We should just implement a per-cluster throttle then instead of a global one. Of course you'd get snowballing but you can't really help that. At least the snowball failure mode is very soft and you'd just run the jobs later
Folks, looks like this is still happening and heavily affecting our scalability CI tests
Currently we're facing a few major regressions (e.g. https://github.com/kubernetes/kubernetes/issues/75833, https://github.com/kubernetes/kubernetes/issues/76579) and not having working CI tests is really slowing us down. There is a big risk that if we don't debug the regressions it will block the 1.15 kubernetes release.

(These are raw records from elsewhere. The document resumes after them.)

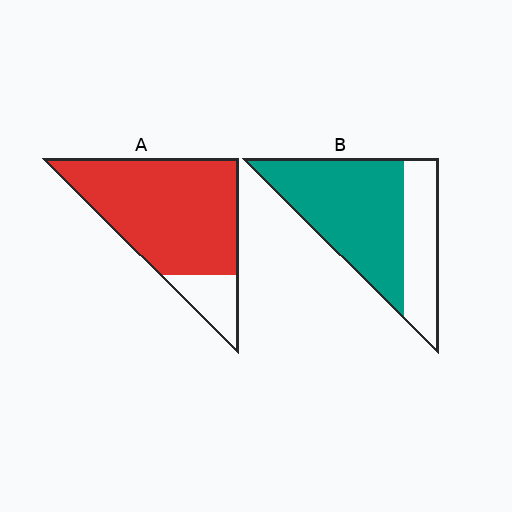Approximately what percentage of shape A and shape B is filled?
A is approximately 85% and B is approximately 70%.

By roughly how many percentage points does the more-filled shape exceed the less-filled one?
By roughly 15 percentage points (A over B).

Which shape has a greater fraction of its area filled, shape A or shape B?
Shape A.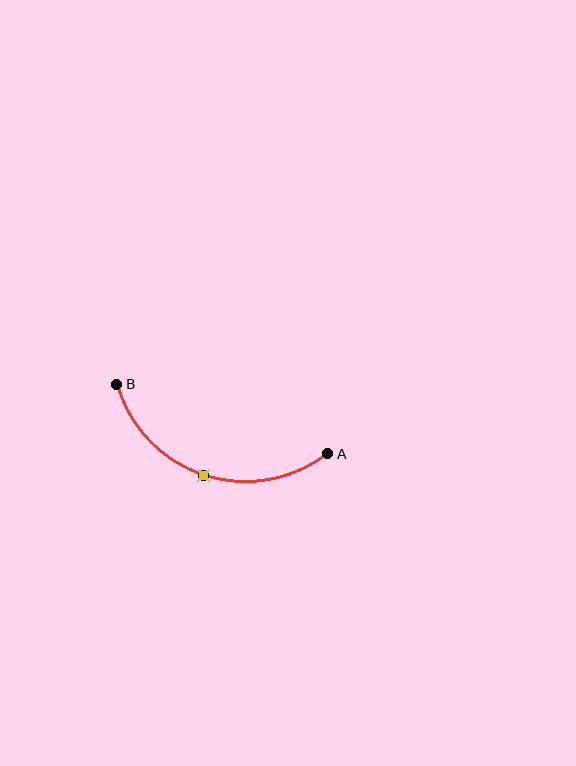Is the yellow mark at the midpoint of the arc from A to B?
Yes. The yellow mark lies on the arc at equal arc-length from both A and B — it is the arc midpoint.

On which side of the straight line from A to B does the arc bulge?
The arc bulges below the straight line connecting A and B.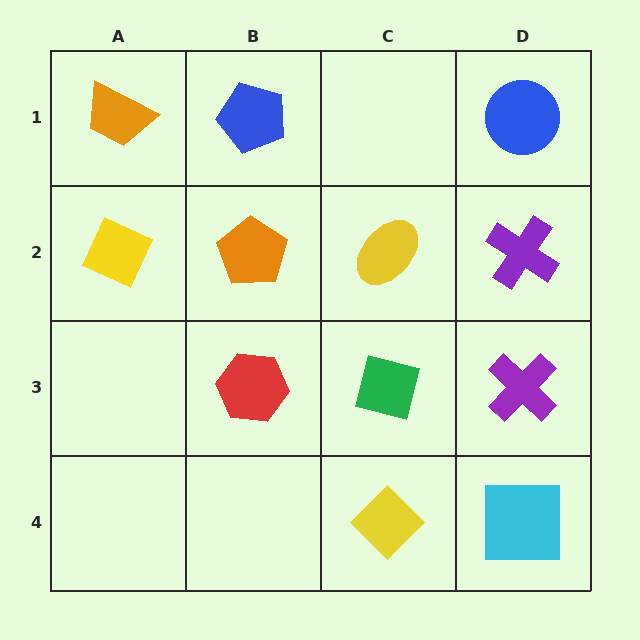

I understand that the issue may be hard to fix properly, but we'd really appreciate if you could come up with some kind of a temporary work-around to unblock us. Is there anything you could do?
We can run all scalability jobs on a separate build cluster as a bandaid for now, WDYT @cjwagner ?
@mm4tt @wojtek-t thoughts?
We can run all scalability jobs on a separate build cluster as a bandaid for now, WDYT @cjwagner ?
I think that's all we can do for now. Switching plank to use the informer framework might let it win the race with the pod GC sometimes, but it may not help at all and even if it did there would still be a race.
Adding another build cluster and migrating the necessary secrets is probably the fastest work around.
Our scalability tests started behaving strangely over the weekend. The prow jobs running tests are scheduled when they shouldn't.
Example: name: ci-kubernetes-e2e-gke-large-performance-regional Config:
Test should be run once a week, but it has been scheduled 4 times over last weekend.
There are other jobs behaving similarly to this one, i.e. they are scheduled and run when they shouldn't be run.
This is wreaking havoc in our scalability tests. Due to quota issues, the tests share the same gcp projects. Now, because they're run when shouldn't, they started interfering with each other causing multiple tests to fail.